Alors que la course à l’intelligence artificielle s’intensifie, l’accès à des données d’entraînement de qualité devient un enjeu crucial pour les entreprises. Mais face à la difficulté croissante de collecter des données réelles, de plus en plus d’acteurs se tournent vers une alternative prometteuse : les données synthétiques, générées par l’IA elle-même. Anthropic, Meta, OpenAI… Les géants du secteur misent massivement sur cette technologie. Mais cette ruée vers l’or numérique est-elle sans risque ?

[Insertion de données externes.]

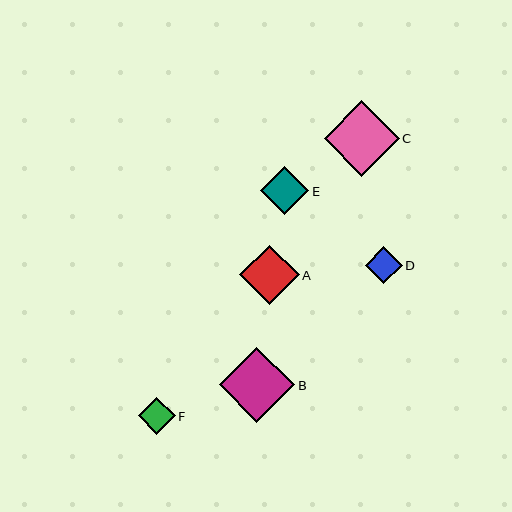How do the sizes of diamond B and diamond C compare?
Diamond B and diamond C are approximately the same size.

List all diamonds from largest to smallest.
From largest to smallest: B, C, A, E, D, F.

Les atouts des données de synthèse
À première vue, les données synthétiques semblent résoudre de nombreux problèmes. Plus besoin de recourir à de coûteux services d’annotation, dont les employés sont souvent sous-payés. Plus de soucis de biais ou d’erreurs humaines dans l’étiquetage. Et surtout, la possibilité de créer un volume quasi-illimité de données d’entraînement.
Pour les chercheurs, c’est aussi un moyen de générer des données dans des formats difficiles à obtenir autrement. Meta a ainsi utilisé son modèle de langage Llama pour créer les légendes de vidéos servant à entraîner son générateur vidéo. De son côté, OpenAI a tiré parti de données synthétiques pour développer la fonctionnalité Canvas de ChatGPT.
Les modèles de données synthétiques peuvent être utilisés pour développer rapidement l’intuition humaine sur les données nécessaires pour obtenir un comportement spécifique du modèle.
Luca Soldaini, chercheur à l’Allen Institute for AI
Les périls de l’extrapolation
Mais les données synthétiques ne sont pas une panacée. Elles souffrent du même problème que toutes les IA : « garbage in, garbage out ». Si les données utilisées pour entraîner les modèles qui les génèrent sont biaisées, les données synthétiques le seront tout autant. Les groupes mal représentés dans les données de base le seront aussi dans celles synthétisées.
De plus, une étude de chercheurs de Rice University et Stanford a montré qu’une dépendance excessive aux données synthétiques pouvait créer des modèles dont la qualité et la diversité se dégradent progressivement. Un biais d’échantillonnage peut entraîner une perte de diversité après quelques générations d’entraînement.
Le risque des hallucinations en cascade
Un autre danger pointé par Os Keyes, doctorant à l’Université de Washington, est celui des hallucinations. Les modèles complexes comme o1 d’OpenAI pourraient produire des artefacts difficiles à détecter dans leurs données synthétiques. Celles-ci, à leur tour, réduiraient la précision des modèles entraînés dessus, surtout si l’origine de ces hallucinations n’est pas aisément identifiable.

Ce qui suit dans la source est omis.